A pochi passi dell'Hermitage, tra diversi capannoni ed edifici diroccati, quasi non si nota. L'insegna non c'è e davanti all'ingresso è assente anche il minimo indizio che conduca alla luce di un regno del made in Italy. Poi, il cancello automatico si apre e dal Suv che l'oltrepassa scende un giovane in jeans, scarpe da ginnastica e giubbino nero. «Molto piacere, Pierluigi Gaballo», dice presentandosi. E' lui l'amministratore di questa realtà aziendale che, avviata 15 anni fa, nel 2018, riferisce lo stesso, ha fatturato di 20 milioni di euro.

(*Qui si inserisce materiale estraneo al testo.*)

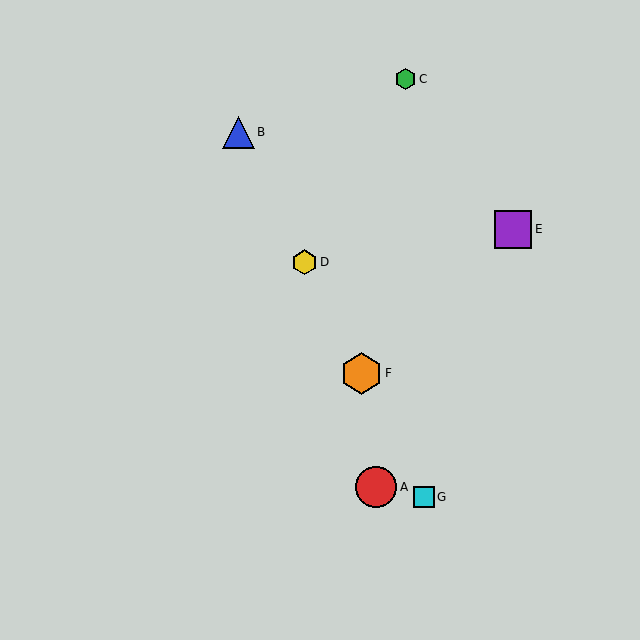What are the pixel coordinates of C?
Object C is at (406, 79).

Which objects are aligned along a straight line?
Objects B, D, F, G are aligned along a straight line.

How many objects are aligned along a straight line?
4 objects (B, D, F, G) are aligned along a straight line.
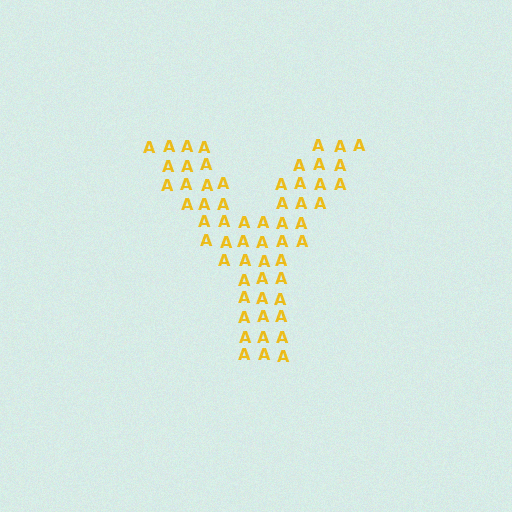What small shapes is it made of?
It is made of small letter A's.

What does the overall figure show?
The overall figure shows the letter Y.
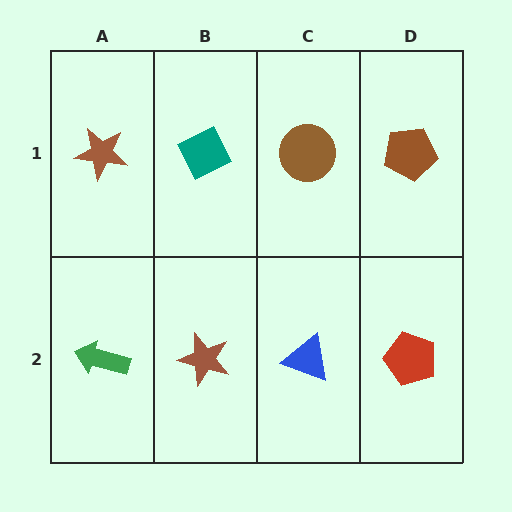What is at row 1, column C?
A brown circle.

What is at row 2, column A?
A green arrow.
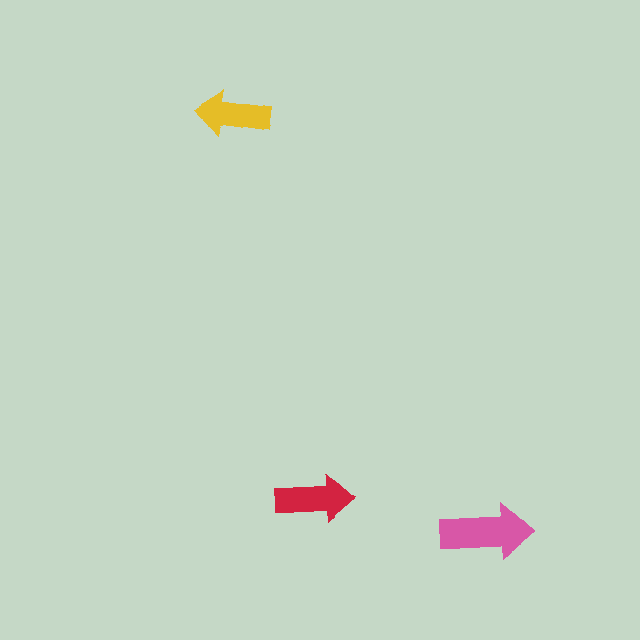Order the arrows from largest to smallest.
the pink one, the red one, the yellow one.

Molto più che una commessa. L'acquisizione di Kors apre uno scenario di crescita di cui anche l'intero Tac e il territorio salentino potrebbero beneficiare. Nuovi spazi, tecnologie e decine di assunzioni sono già in programma per irrobustire il piccolo polo-moda di Galatina che, pur ben articolato, comincia ora ad andare stretto. La dimensione degli investimenti è enormemente lievitata. Soprattutto rispetto al 2003, anno in cui, in un'officina di famiglia, poco più che ventunenne e fresco di leva militare, Gaballo avviò, con la sorella Stefania e l'amica Mary Dragone (oggi in produzione), l'impresa che prenderà il nome di Gda e che, nel 2015, svilupperà anche la nascita di Officina Tessile. Erano in pochi. Oggi le persone impiegate sono in tutto 200 e altre 150 popolano i laboratori, sparsi in provincia, che costituiscono l'indotto.

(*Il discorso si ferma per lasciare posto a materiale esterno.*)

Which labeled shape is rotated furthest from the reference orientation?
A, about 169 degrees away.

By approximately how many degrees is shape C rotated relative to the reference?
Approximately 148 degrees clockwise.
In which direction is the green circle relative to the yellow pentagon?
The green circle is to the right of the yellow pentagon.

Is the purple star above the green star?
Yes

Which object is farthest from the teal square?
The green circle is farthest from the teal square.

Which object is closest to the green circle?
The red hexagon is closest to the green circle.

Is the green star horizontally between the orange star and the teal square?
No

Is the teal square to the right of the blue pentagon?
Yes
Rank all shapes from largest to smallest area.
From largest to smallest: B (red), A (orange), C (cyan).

Dalla progettazione al prodotto finito. I due stabilimenti salentini inglobano una filiera quasi completa. Gda costumizza capi di abbigliamento, borse, scarpe e, ora, cappelli, con le tecniche più avanzate, quali ricamo robotizzato, taglio laser, stampa serigrafica e digitale. Più in là, invece, Officina Tessile, progetta e produce i capi sui quali, poi, Gda opera le applicazioni. Ralph Lauren, Gucci, Valentino, Armani Privè, Calvin Klein, Diòr, Philipp Plein, Moschino, Ferragamo, Ermanno Scervino e Dolce&Gabbana: sono solo alcuni dei brand che, in modelleria come tra i macchinari, brillano su accessori e capi. Quelli che l'azienda realizza per qualche centinaia di euro e la maison rivende a 3 o anche 10mila euro. Tra questi, c'è anche l'abito Ralph Laurent indossato da Penelope Cruz (per la premiazione Golden Globe), quello sfoggiato da Lady Gaga sul palco di Las Vegas e la giacca Swarovski di Jovanotti in tour.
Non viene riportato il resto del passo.